Institute of Medical Genetics and Genomics, Sir Ganga Ram Hospital, New Delhi, India.
Department of Medical Genetics, Sanjay Gandhi Postgraduate Institute of Medical Sciences, Lucknow, India.
Indian Pediatr. 2021 Jan 15;58(1):30-33.
To examine the common and specific clinical features, mutation spectrum and genotype-phenotype correlation in Noonan syndrome and related RASopathies.
Records of 30 patients with clinical diagnosis of Noonan syndrome and related RASopathies presenting over a six-year period at a tertiary care medical genetics centre were reviewed. Detailed clinical phenotype evaluation and genetic testing (PTPN11 sequencing or next generation sequencing) was done. The genetic results were used to classify the patients.
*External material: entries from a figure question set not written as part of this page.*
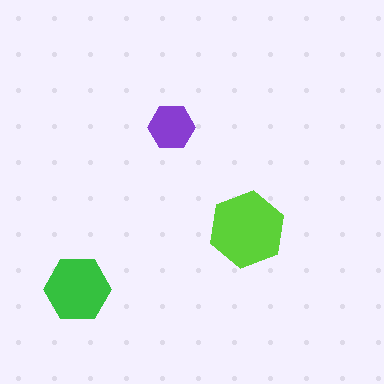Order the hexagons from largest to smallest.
the lime one, the green one, the purple one.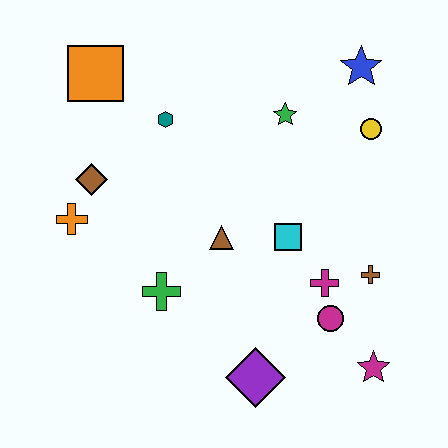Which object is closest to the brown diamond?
The orange cross is closest to the brown diamond.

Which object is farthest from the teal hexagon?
The magenta star is farthest from the teal hexagon.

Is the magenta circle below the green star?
Yes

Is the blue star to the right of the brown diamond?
Yes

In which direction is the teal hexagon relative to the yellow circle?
The teal hexagon is to the left of the yellow circle.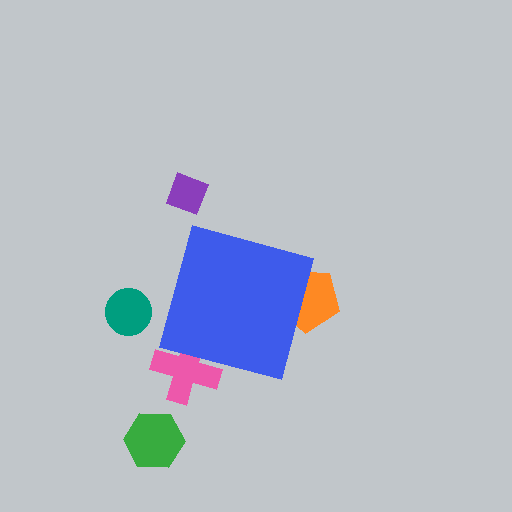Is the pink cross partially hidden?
Yes, the pink cross is partially hidden behind the blue diamond.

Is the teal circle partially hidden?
No, the teal circle is fully visible.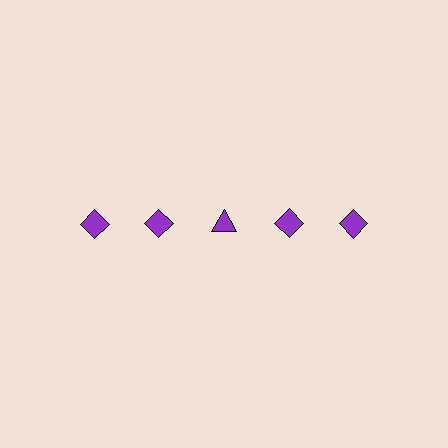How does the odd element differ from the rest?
It has a different shape: triangle instead of diamond.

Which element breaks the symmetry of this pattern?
The purple triangle in the top row, center column breaks the symmetry. All other shapes are purple diamonds.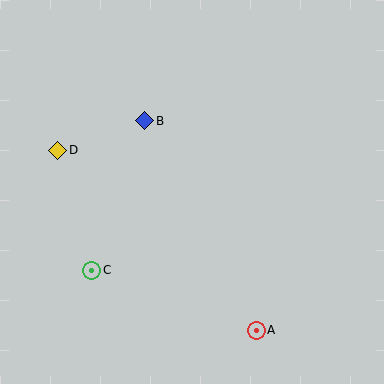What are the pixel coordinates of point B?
Point B is at (145, 121).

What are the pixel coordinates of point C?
Point C is at (92, 270).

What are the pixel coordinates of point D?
Point D is at (58, 150).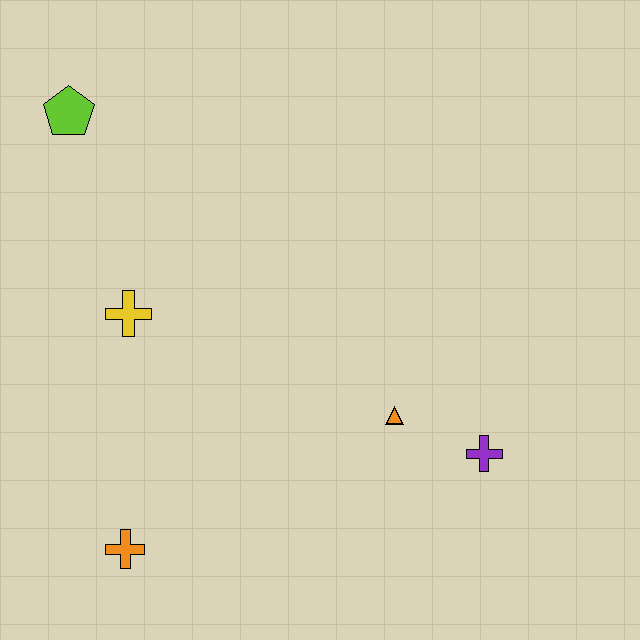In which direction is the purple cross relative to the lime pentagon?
The purple cross is to the right of the lime pentagon.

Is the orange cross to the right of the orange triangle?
No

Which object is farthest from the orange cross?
The lime pentagon is farthest from the orange cross.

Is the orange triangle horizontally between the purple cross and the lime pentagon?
Yes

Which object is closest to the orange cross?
The yellow cross is closest to the orange cross.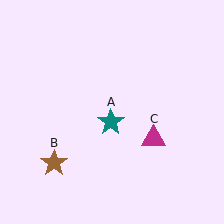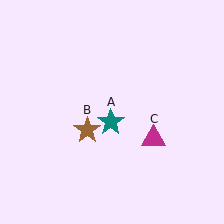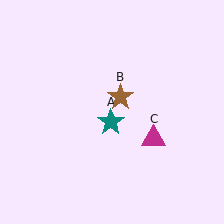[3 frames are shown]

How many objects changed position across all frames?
1 object changed position: brown star (object B).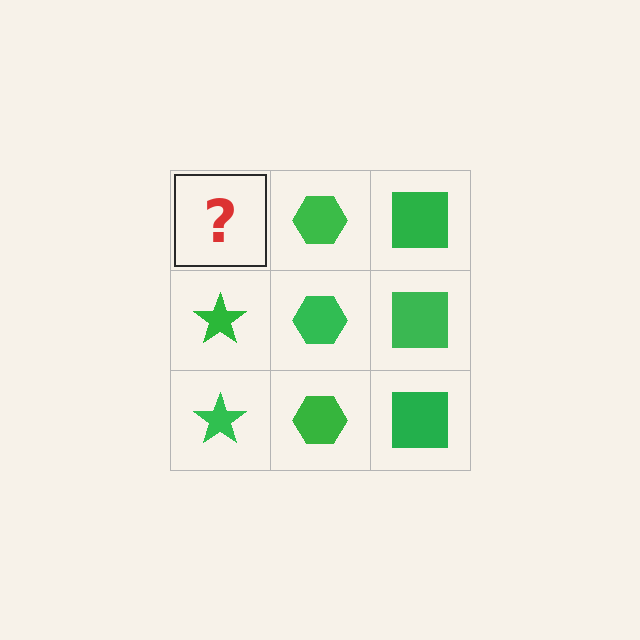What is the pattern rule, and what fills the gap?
The rule is that each column has a consistent shape. The gap should be filled with a green star.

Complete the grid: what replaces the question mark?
The question mark should be replaced with a green star.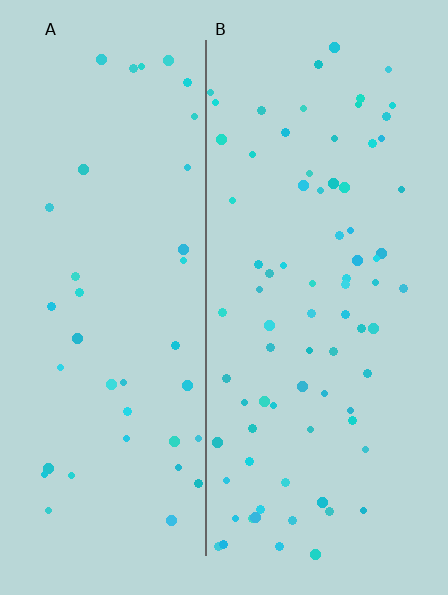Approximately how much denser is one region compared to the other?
Approximately 2.0× — region B over region A.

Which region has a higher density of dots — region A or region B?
B (the right).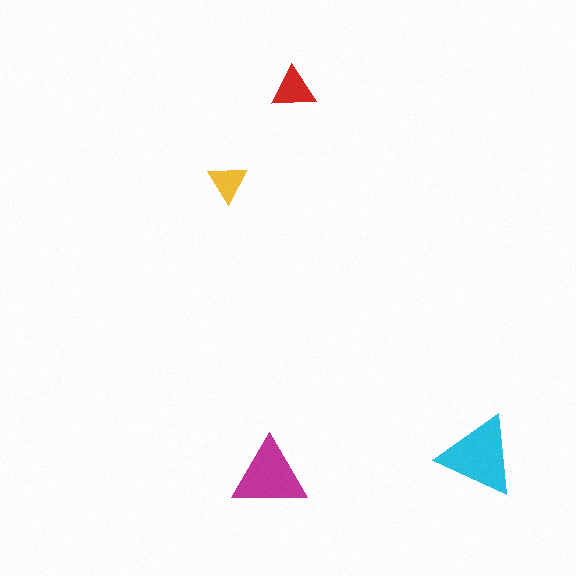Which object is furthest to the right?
The cyan triangle is rightmost.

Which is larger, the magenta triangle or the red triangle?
The magenta one.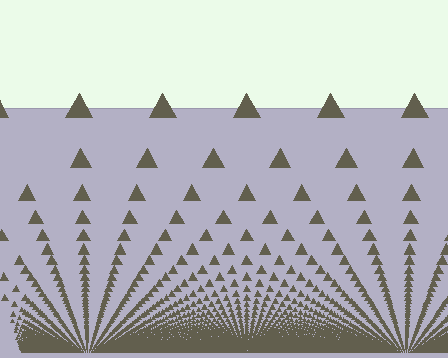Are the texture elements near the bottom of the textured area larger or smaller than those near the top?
Smaller. The gradient is inverted — elements near the bottom are smaller and denser.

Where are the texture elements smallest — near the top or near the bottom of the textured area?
Near the bottom.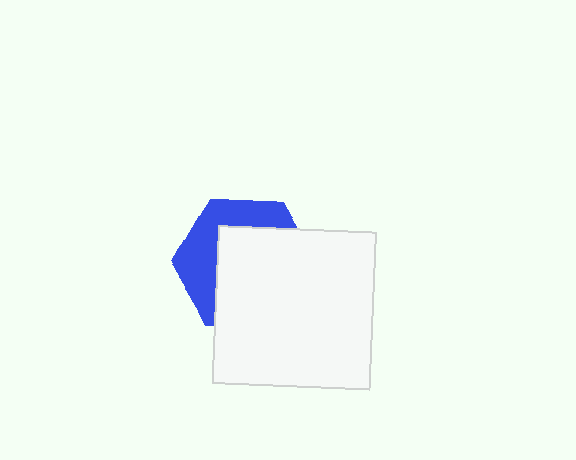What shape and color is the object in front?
The object in front is a white square.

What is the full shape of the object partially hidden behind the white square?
The partially hidden object is a blue hexagon.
Noonan syndrome was confirmed in 22 patients, 5 had cardiofaciocutaneous syndrome and 3 had Noonan syndrome like disorder with loose anagen hair. The molecular diagnosis was confirmed in 27 patients. Mutations in PTPN11 gene were confirmed in 57.8 % patients. Developmental delay, cardiac defects, ectodermal abnormalities and coarse face was the predominant phenotype. Noonan syndrome like disorder with loose anagen hair was clinically identifiable by the sparse, slow growing hair and caused by one recurrent SHOC2, c.4A>G mutation.
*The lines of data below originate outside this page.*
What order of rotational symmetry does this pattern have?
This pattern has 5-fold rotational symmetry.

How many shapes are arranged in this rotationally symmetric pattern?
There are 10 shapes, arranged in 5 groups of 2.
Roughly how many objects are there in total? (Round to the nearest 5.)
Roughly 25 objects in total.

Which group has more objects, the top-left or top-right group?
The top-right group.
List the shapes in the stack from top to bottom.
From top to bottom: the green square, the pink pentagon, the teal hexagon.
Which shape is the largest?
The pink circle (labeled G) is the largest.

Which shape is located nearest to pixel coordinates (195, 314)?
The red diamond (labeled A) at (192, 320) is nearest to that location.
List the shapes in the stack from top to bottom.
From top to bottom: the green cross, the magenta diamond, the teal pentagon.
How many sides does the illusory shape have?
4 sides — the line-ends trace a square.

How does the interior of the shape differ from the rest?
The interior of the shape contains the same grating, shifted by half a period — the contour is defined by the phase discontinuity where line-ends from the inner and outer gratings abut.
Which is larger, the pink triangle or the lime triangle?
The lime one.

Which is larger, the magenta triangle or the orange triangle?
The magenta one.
Noonan syndrome and other RASopathies should be suspected in patients with short stature, cardiac defects, typical facial dysmorphism with or without ectodermal involvement.
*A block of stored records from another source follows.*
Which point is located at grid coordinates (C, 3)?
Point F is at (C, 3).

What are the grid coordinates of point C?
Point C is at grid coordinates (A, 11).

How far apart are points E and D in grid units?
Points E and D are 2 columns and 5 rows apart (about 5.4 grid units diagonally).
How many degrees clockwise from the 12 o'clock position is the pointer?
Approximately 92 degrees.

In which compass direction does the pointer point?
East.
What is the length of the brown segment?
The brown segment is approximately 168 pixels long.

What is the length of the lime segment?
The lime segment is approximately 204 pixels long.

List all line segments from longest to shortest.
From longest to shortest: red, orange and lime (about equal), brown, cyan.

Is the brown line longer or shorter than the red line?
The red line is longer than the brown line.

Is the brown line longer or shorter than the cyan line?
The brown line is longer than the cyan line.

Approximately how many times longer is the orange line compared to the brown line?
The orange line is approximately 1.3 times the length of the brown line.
研究 Noonan 综合征及相关 RAS 通路疾病的常见和特有临床特征、突变谱及基因型-表型相关性。
对一家三级医疗遗传中心在 6 年期间诊治的 30 例临床诊断为 Noonan 综合征及相关 RAS 通路疾病的患者的病历进行了回顾性分析。对患者进行了详细的临床表型评估和基因检测(PTPN11 测序或下一代测序)。利用基因检测结果对患者进行了分类。
22 例患者确诊为 Noonan 综合征,5 例为心面皮肤综合征,3 例为具有粗面型的 Noonan 综合征样疾病,其中 27 例患者的分子诊断得到了确认。PTPN11 基因突变在 57.8%的患者中得到了确认。发育迟缓、心脏缺陷、外胚层异常和粗面型是主要的表型特征。具有稀疏、生长缓慢的毛发的具有粗面型的 Noonan 综合征样疾病可通过临床识别,该疾病由一个反复出现的 SHOC2 基因 c.4A>G 突变引起。
存在身材矮小、心脏缺陷、典型的面部畸形伴或不伴外胚层受累的患者应怀疑为 Noonan 综合征及其他 RAS 通路疾病。